Keputusan Gubernur Jawa Barat, Dedi Mulyadi, untuk mengganti nama Rumah Sakit Umum Daerah (RSUD) Al Ihsan menjadi Rumah Sakit Welas Asih menimbulkan kontroversi yang tak bisa diabaikan begitu saja. Meski tampak sederhana, perubahan nama ini menyimpan persoalan yang lebih kompleks dari sekadar administrasi atau estetika bahasa. Ia menyentuh ranah identitas, sejarah, budaya, hingga sensitivitas keberagaman yang menjadi fondasi utama kehidupan sosial masyarakat Jawa Barat.

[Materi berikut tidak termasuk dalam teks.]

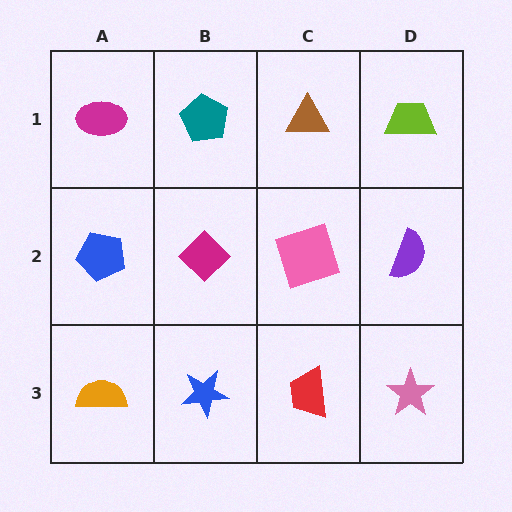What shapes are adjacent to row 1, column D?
A purple semicircle (row 2, column D), a brown triangle (row 1, column C).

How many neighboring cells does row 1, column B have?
3.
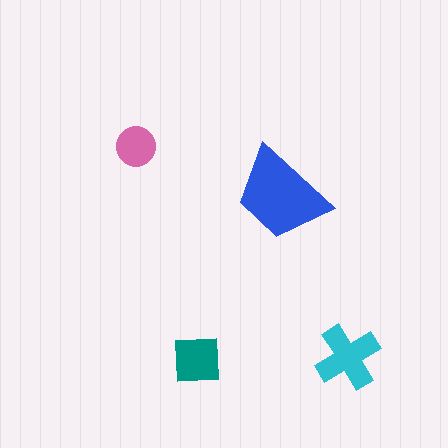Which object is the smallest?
The pink circle.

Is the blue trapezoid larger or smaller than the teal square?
Larger.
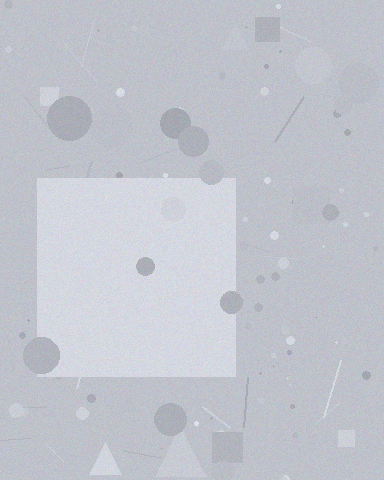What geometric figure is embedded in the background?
A square is embedded in the background.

Alasan yang diajukan oleh Gubernur tampaknya hendak membangkitkan nilai-nilai lokalitas, dengan menyebut bahwa istilah "Welas Asih" dianggap lebih dekat dengan keseharian masyarakat Sunda.
Namun, klaim ini justru membuka ruang kritik tajam. Secara etimologis dan linguistik, istilah "Welas Asih" bukan berasal dari bahasa Sunda, melainkan dari bahasa Jawa. Dalam bahasa Sunda sendiri, makna belas kasih lebih tepat diwakili oleh kata “asih”, “karunya”, atau “deudeuh”.

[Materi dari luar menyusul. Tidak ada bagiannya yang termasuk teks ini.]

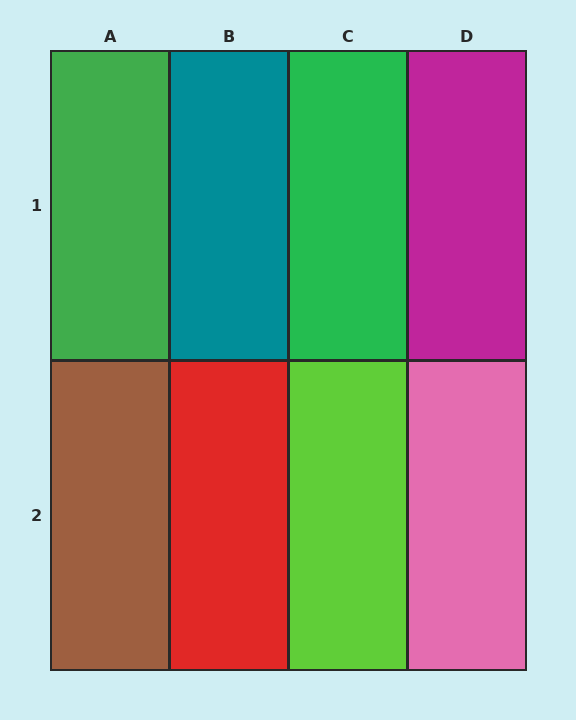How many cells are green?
2 cells are green.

Maka ketika nama baru yang diusulkan justru berasal dari bahasa daerah lain, sementara tujuannya adalah memperkuat identitas lokal Sunda, muncul pertanyaan besar: sejauh mana pemahaman pemimpin daerah ini terhadap budaya yang hendak ia angkat?
Ketimpangan ini menjadi semakin tajam karena nama yang hendak diganti—Al Ihsan—memiliki akar kuat dalam tradisi keislaman. Kata ini berasal dari bahasa Arab yang bermakna "berbuat baik secara optimal karena merasa diawasi oleh Tuhan."

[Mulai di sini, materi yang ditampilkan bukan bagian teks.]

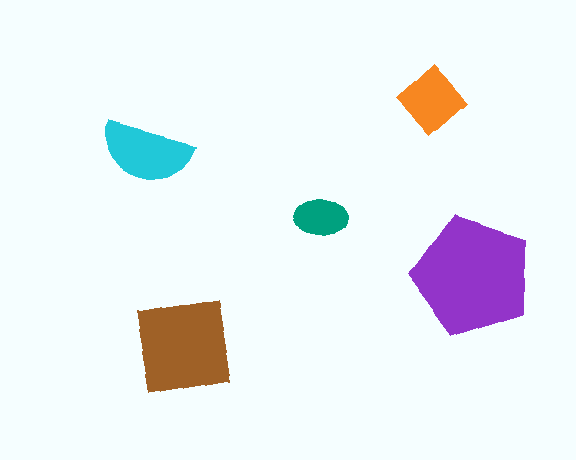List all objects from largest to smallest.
The purple pentagon, the brown square, the cyan semicircle, the orange diamond, the teal ellipse.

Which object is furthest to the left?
The cyan semicircle is leftmost.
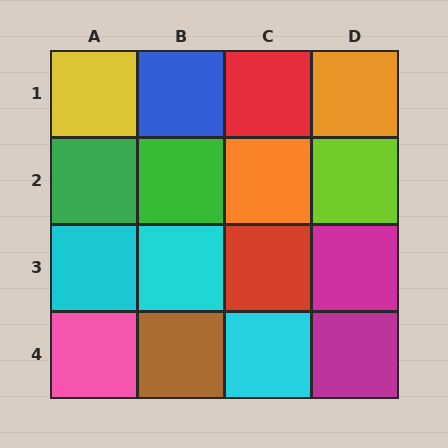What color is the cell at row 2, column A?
Green.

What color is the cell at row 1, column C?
Red.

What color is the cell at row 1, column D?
Orange.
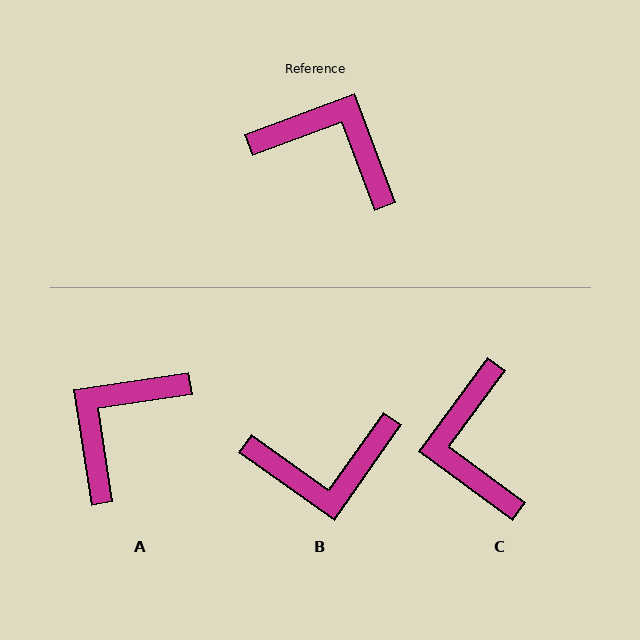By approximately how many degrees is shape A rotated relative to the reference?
Approximately 78 degrees counter-clockwise.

Dalam tradisi Islam, ihsan adalah konsep spiritual mendalam yang melampaui sekadar kebaikan biasa. Ia adalah inti dari perilaku moral seorang mukmin. Maka ketika nama yang kaya makna spiritual seperti Al Ihsan hendak diganti dengan nama baru yang justru tidak berasal dari budaya Sunda, publik berhak mempertanyakan: apakah ini bagian dari upaya sistematis untuk mengurangi simbol-simbol keislaman di ruang publik?
Kekhawatiran semacam ini bukanlah rekaan. Dalam beberapa tahun terakhir, muncul gejala di berbagai tempat, di mana simbol Arab atau Islam dipersempit ruangnya atas nama pelestarian budaya lokal atau nasionalisme sempit.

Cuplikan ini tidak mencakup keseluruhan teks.